If you are not sure whether you have already set up the remote, you can easily list the existing remotes:

git remote

When you have the remote in place, you can pull in all changes from the upstream repo executing this any time:

git pull <name-of-the-remote> master

After executing this pull command, your local developer private is in sync with blessed again.

Synchronizing with the Upstream using Mercurial

It's a good idea to setup a symbolic name to point to the upstream repository. This is a one-time operation that can be done by editing the "paths" section in the "hgrc" configuration file.

Just launch your favorite editor like:

vim /path/to/your/local/clone/.hg/hgrc
...and append a line to the "paths" section with the symbolic name like:
[paths]
default = ssh://bond@myserver.com/hg/hgtest-james
hgtest-blessed = ssh://bond@myserver.com/hg/hgtest-blessed

If you want to check if this new name is picked up correctly by Mercurial, or you don't know whether you already created the symbolic name before, you can list the already configured paths any time by:

hg paths

If you registered the symbolic name, it's easier to pull in changes as you can enter the symbolic name instead of the URL of the repository:

hg pull -u hgtest-blessed

After this your clone is synchronized with the blessed repository.

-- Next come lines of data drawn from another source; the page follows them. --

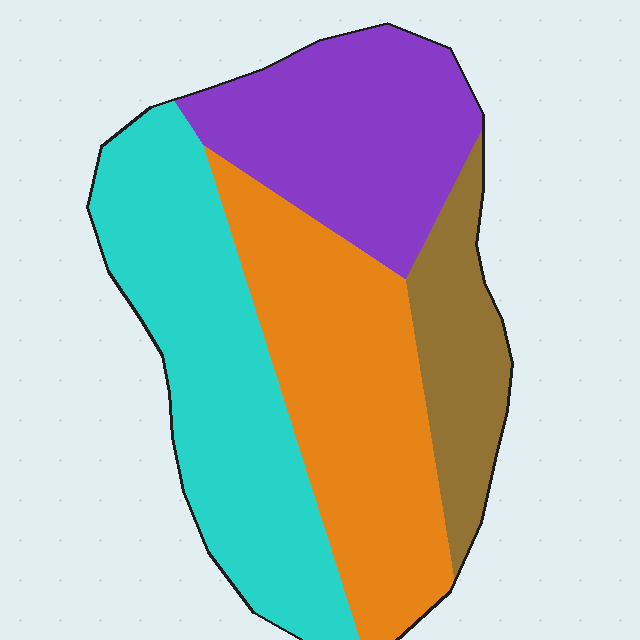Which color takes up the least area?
Brown, at roughly 15%.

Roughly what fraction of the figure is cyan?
Cyan covers 33% of the figure.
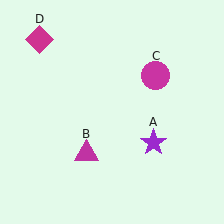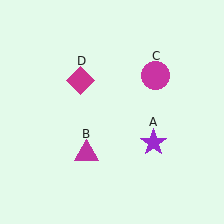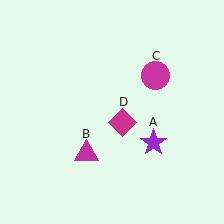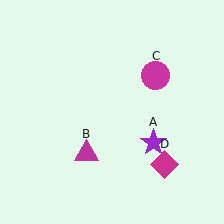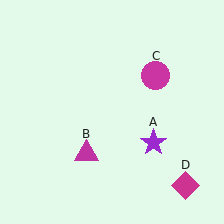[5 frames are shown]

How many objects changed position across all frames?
1 object changed position: magenta diamond (object D).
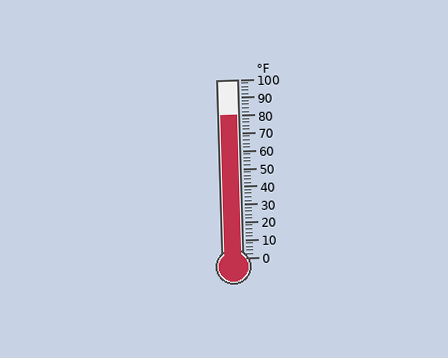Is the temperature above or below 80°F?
The temperature is at 80°F.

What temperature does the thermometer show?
The thermometer shows approximately 80°F.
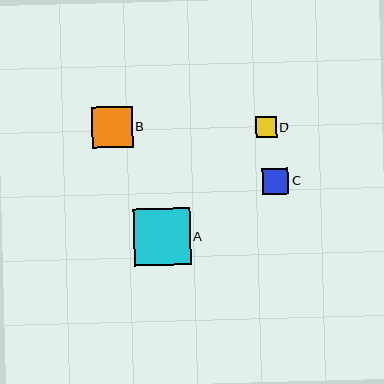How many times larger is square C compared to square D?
Square C is approximately 1.3 times the size of square D.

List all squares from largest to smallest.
From largest to smallest: A, B, C, D.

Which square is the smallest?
Square D is the smallest with a size of approximately 21 pixels.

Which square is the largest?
Square A is the largest with a size of approximately 56 pixels.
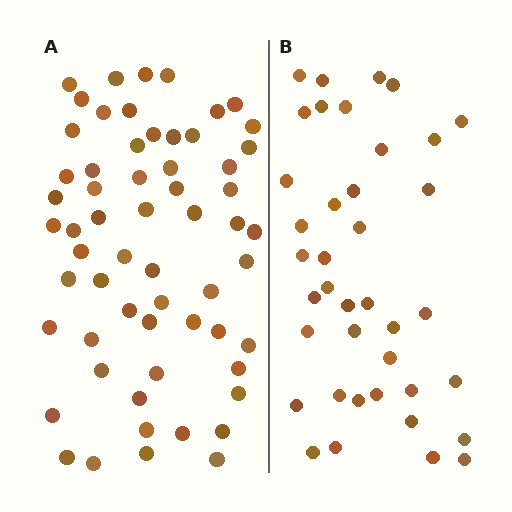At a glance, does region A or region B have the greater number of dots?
Region A (the left region) has more dots.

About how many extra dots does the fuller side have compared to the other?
Region A has approximately 20 more dots than region B.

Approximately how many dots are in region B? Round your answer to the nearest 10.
About 40 dots. (The exact count is 39, which rounds to 40.)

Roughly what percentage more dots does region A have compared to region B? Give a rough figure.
About 55% more.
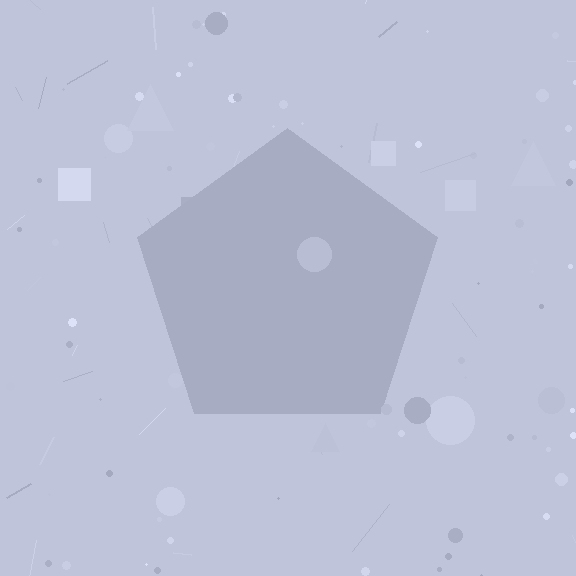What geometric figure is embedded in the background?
A pentagon is embedded in the background.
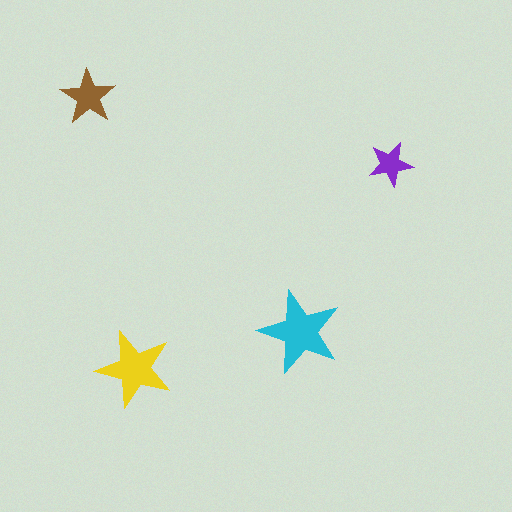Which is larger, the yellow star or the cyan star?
The cyan one.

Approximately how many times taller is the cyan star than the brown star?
About 1.5 times taller.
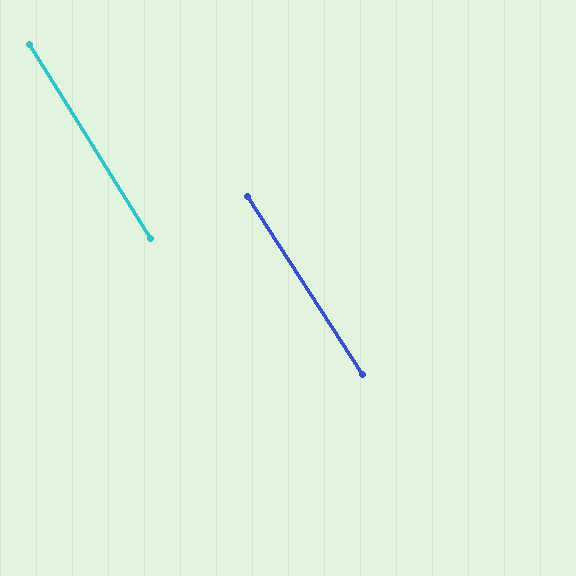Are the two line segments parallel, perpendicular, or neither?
Parallel — their directions differ by only 0.6°.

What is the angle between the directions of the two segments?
Approximately 1 degree.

Advanced Integrator Workflows

Integrator Workflows with Multiple Levels: Organization - Team - Developer

In larger teams and deeper hierarchies, it's a powerful approach to set up multiple levels of forks. Say, you are an organization with three teams A, B and C. A has 2 developers, B has 3 and C has 4.

For that setup, you can setup a repository hierarchy like this:

blessed
|
|-- team-a-public
|   |
|   -- joe-public
|   |
|   -- jack-public
|
|-- team-b-public
|   |
|   -- arthur-public
|   |
|   -- charlie-public
|   |
|   -- dave-public
|
|-- team-c-public
    |
    -- mary-public
    |
    -- steve-public
    |
    -- hugh-public
    |
    -- lee-public
With this setup developers send pull request to their own team repository. Team leads decide whether to accept or reject those change. The changes accepted on team level can then be propagated to blessed, where the CTO or the dev lead can review them again. This gives an additional level of control and security.

This approach can be generalized to arbitrary depth.